On the 19th of October William arrived from Holland, and on the 22nd he opened parliament. He congratulated it on the happy termination of the war in Ireland, and on the progress of our arms generally, both at land and sea. It was true that on the continent there had been no very decisive action, but the allies had compelled the French to retreat before them, and to confess their power by avoiding a general engagement with them. At sea, though perhaps not so much had been effected in some directions as might have been hoped, yet the French had been driven from the sea to their own ports, and an English fleet had conveyed a great merchant fleet from the Mediterranean in safety. This was very different to previous years, when their cruisers had made great captures of our merchantmen. We had also sent a fleet up the Shannon, which prevented them aiding the insurgents in Ireland, and were now in undisputed supremacy again on the ocean. Of course William had to demand great supplies to maintain the fleet in this position, and to pursue the war with vigour against Louis. All this the members of both houses listened to with apparent satisfaction, and voted him cordial thanks.

On the 6th of November it was unanimously voted in the commons that the supplies asked for by the crown should be granted; and first they voted 1,575,898 for the service of the navy, including the building of three new docks at Portsmouth, one dry and two wet ones. On the 16th they resolved that the army, in compliance with William's recommendation, should be raised to 64,924 men; and on the 4th of January they voted 2,100,000 for the maintenance of the army, of which Ireland was to pay 165,000. Thus the army and navy alone cost this year no less than 3,676,685 - much more than the whole business of government had often cost in the reigns of Charles and James. But we are now entered on that stupendous system of continental interference, which grew and grew from William's time, till, towards the close of the Buonaparte wars, we spent in a single year, not three or four millions, but three or four hundred millions!

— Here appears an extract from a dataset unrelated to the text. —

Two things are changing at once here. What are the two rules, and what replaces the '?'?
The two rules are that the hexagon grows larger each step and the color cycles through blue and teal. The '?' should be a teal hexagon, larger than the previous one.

But though a large majority in both houses supported warmly the endeavour to curb the inordinate ambition of Louis XIV., these sums were not passed by the commons without searching inquiries into the accounts and into the abuses which, notwithstanding William's vigilance, abounded in all departments of government. No doubt the party in opposition, as is generally the case, did much of this work of reform more to gratify their private resentments, and to make their rivals' time of office anything but agreeable, than from genuine patriotism; but at the same time there was plenty of ground for their complaints. There were serious charges made against admiral Russell for his lukewarm conduct at sea, and of the management of the admiralty. The fact was that Russell, as was strongly suspected, and as we now know from documents since come to light, was no less a traitor than Torrington, Dartmouth, and Marlborough. He was in active correspondence with James, and ready, if some turn in affairs should serve to make it advantageous, to go over to him with the fleet, or as much of it as would follow him, and others of the admirals; for Delaval, Killigrew, and other admirals and naval officers were as deep in the treason.

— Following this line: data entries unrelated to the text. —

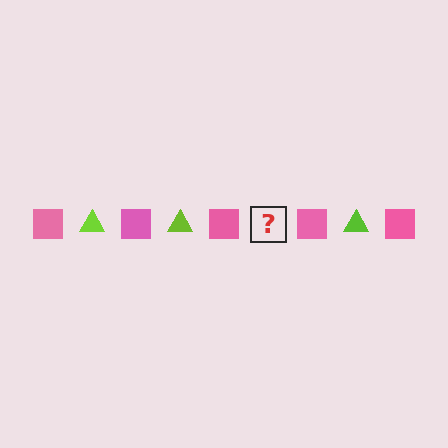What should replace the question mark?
The question mark should be replaced with a lime triangle.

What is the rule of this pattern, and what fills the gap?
The rule is that the pattern alternates between pink square and lime triangle. The gap should be filled with a lime triangle.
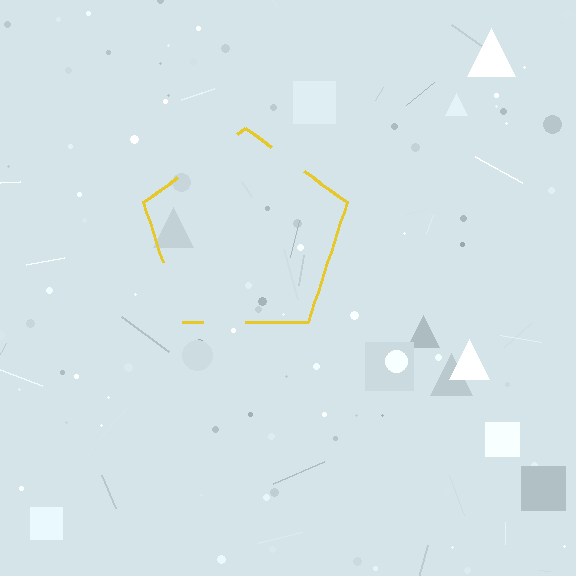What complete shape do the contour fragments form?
The contour fragments form a pentagon.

There were loud complaints of the vileness of the commissariat still, and it was declared that far more of our men fell by disease from bad and adulterated food than in battle. The complaints against Russell, who was called to the bar of the house, he threw upon the admiralty, and the admiralty on the commissariat department. Russell complained also of the ministry, and particularly of the earl of Nottingham; and thus, by this system of mutual recrimination, exactly resembling what we have seen lately, all parties contrived to escape. The commons, however, were not so to be silenced. They charged on the officers of the army, on its commissariat, on the men in office, and on the government officials almost universally, the same monstrous system of corruption, peculation, and negligence of everything but making money for themselves. They insisted on a rigorous examination of all the accounts by their own members, and they voted that all salaries and profits arising from any place or places under the crown should not amount to more for any one person than five hundred pounds, except in the cases of the speaker of the house of commons, the commissioners of the great seal, the judges, ambassadors, and officers of the army and navy.

There were plenty of posts in which this restriction would have been most salutary, for people in some of the most trivial and useless of them were pocketing many thousands a year; but it was soon found that the whole nation could not furnish sufficient people patriotic enough to serve their country for five hundred pounds a year each; and, therefore, in a few weeks a fresh resolution was taken, which negatived this.

The business of the year 1691 closed by the passing a bill to exclude all catholics, in pursuance of the treaty of Limerick, from holding any office in Ireland, civil, military, or ecclesiastical, or from practising in any profession, or sitting in the Irish parliament, before they had taken the oath of allegiance. The commons attempted by this bill to make it necessary for a catholic to take also the oath of supremacy, and the oath against transubstantiation; but the lords showed that this was contrary to the first article of the treaty of Limerick, and this clause was struck out, and the bill then passed. When the agitation for catholic emancipation commenced, loud complaints were made that by this bill the treaty of Limerick had been violated. But this was a mistake: the violation of it took place some years afterwards by another bill. The first article of the treaty provided that on a catholic taking the oath of allegiance, he should be admitted to all the privileges specified, according to the law in Charles II.'s time; and this law, whether always enforced or not, empowered the crown to tender this oath to all subjects.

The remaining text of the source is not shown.